I'll betcha Gloob's suggestion about switching to a .38 S&W expander will work.
 
paul, what are you using as lube? I"ve always just used lee alox, but I hear there are good home made formulas.

Lee Alox is fine for lower velocity stuff. I use it a lot in .38 Spcl, .40 S&W and even .45 Colt, but if you're going to load for 9mm, use something better.

True, there are a lot of recipes out there that are easy enough, but for me as cheap as you can buy NRA 50-50 lube, it just isn't worth it.
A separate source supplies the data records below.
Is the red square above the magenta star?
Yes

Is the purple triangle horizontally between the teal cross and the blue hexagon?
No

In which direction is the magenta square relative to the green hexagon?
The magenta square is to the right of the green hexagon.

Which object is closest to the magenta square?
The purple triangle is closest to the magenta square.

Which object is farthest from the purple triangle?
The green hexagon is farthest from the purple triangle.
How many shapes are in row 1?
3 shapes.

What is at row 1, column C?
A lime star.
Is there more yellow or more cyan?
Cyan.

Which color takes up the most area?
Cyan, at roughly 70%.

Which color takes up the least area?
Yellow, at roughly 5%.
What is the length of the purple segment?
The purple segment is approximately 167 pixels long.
Go to this site for great prices on lube ready to go. They sell it in 1# blocks or in tubes for use in lubrisizers.

http://www.lsstuff.com/
 
Scwing, ditto. You have maxed out your flare but passed the expansion limit a long time ago if your flare die is typical. The base of the bullet is where you get accuracy. You might be getting tighter groups with harder bullets because those bullets are not deforming as much in your shallowly flared cases. Flaring the case mouth doesn't cut it. Cast bullet shooters who like accuracy will eventually discover Lyman M die or equivalent that will set the entire bullet seating area of brass to a mic or two under bullet diameter.
So I did order a .38 s&w expander plug. I tested one of my bullets with the old 9mm plug and, after pulling them, they were getting squished down to .357. With the .38 S&W plug, they only get squished down to about .358 which is still a problem.
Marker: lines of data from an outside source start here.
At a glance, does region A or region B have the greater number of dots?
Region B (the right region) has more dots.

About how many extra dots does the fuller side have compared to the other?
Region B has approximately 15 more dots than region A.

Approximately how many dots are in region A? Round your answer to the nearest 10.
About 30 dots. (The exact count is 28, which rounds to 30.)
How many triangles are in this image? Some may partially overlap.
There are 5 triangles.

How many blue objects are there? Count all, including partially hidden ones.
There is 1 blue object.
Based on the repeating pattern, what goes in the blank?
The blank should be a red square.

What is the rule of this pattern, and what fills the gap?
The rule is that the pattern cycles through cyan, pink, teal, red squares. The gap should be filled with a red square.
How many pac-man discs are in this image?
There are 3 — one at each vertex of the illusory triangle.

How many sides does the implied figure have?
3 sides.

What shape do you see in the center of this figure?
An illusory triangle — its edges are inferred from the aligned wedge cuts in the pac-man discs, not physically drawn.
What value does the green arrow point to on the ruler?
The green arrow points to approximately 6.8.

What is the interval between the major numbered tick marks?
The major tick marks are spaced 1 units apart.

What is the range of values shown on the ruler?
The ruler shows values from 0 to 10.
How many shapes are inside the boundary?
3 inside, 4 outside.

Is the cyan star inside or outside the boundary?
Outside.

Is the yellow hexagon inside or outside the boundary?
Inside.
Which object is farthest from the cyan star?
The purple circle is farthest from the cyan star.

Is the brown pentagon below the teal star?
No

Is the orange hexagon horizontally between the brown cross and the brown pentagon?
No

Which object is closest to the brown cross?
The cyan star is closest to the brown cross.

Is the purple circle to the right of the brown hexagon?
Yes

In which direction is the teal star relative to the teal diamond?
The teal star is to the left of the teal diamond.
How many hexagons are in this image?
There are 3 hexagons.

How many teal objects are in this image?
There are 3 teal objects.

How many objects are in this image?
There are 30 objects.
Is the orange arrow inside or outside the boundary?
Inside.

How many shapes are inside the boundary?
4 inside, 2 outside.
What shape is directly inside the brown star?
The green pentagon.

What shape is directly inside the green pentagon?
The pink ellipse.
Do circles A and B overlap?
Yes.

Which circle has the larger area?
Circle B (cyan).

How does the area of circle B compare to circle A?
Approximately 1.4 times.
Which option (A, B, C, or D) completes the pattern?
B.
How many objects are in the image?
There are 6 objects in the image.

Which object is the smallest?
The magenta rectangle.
I am not familiar with the M die you are referring to. I currently use the lee powder through and expanding die. Will this M die work in the same capacity? It sounds like you have found the source of my problem. It does explain a lot about why the harder alloys are more accurate.
 
I'll betcha Gloob's suggestion about switching to a .38 S&W expander will work.
Well, only two other people suggested it before me in this thread, alone. And I learned it from some some folks on Cast Boolits. But thanks for the acknowledgement! :)

Scwing, I believe Lyman will custom make M dies to specific diameters and seating depths to your specifications. I use stock M dies for all my rifle calibers, but I'm not using super fat bullets. For a bullet that much larger than normal, you will probably need something custom.

To get a .360" bullet to a reasonable depth, you might even need to sort your cases. I have some DAG stamped cases that will only take a short seated FMJ style bullet, cuz the brass gets so obscenely thick any deeper.

The M die for pistol is a non-powder thru die. Other than that, the main differences are that it expands deeper, and it doesn't put a conical flare on the mouth. It is machined to two discrete diameters. The part that expands does so to the same diameter, throughout. Then you set the expander to the right depth where the top, larger diameter (called the step?) opens up the case mouth to the same diameter throughout, just enough to easily start the bullet. Unlike a conical flare, it holds the bullet straight up/down, which virtually eliminates any possibility of the bullet tipping while seating. Together, these features ensure that the base of your bullet remains as perfect as possible by the time you seat the bullet - with no excess flare, no shaved lead, and as good and consistent neck tension as possible.

So basically, you would need to tell Lyman what two diameters you wanted for the expander part and the flaring part. And how deep you want the expanding part to extend beyond the step. If Lyman can't help you, you might want to check the Cast Boolit forums. There is a member there who has custom machined M die-style expander plugs upon request.

With my rifle brass, I no longer do any inside chamfer after trimming, and flat base bullets and short, stubby cast bullets still seat with ease, with no tipping or scraping. I had previously gone to competition seating dies with the drop-down bullet holder, but the Lyman M die expanders make those seaters completely redundant and ineffective in comparison, IMO. And the flare is so little that with jacketed rifle bullets I don't even do any crimp. Also, the M die doesn't stretch rifle necks, even with no lube!

Note, there is one annoying thing about M dies. The plug can screw itself out without you noticing, changing your expanding depth. Make sure it's torqued down before you start! Locktite isn't a bad idea.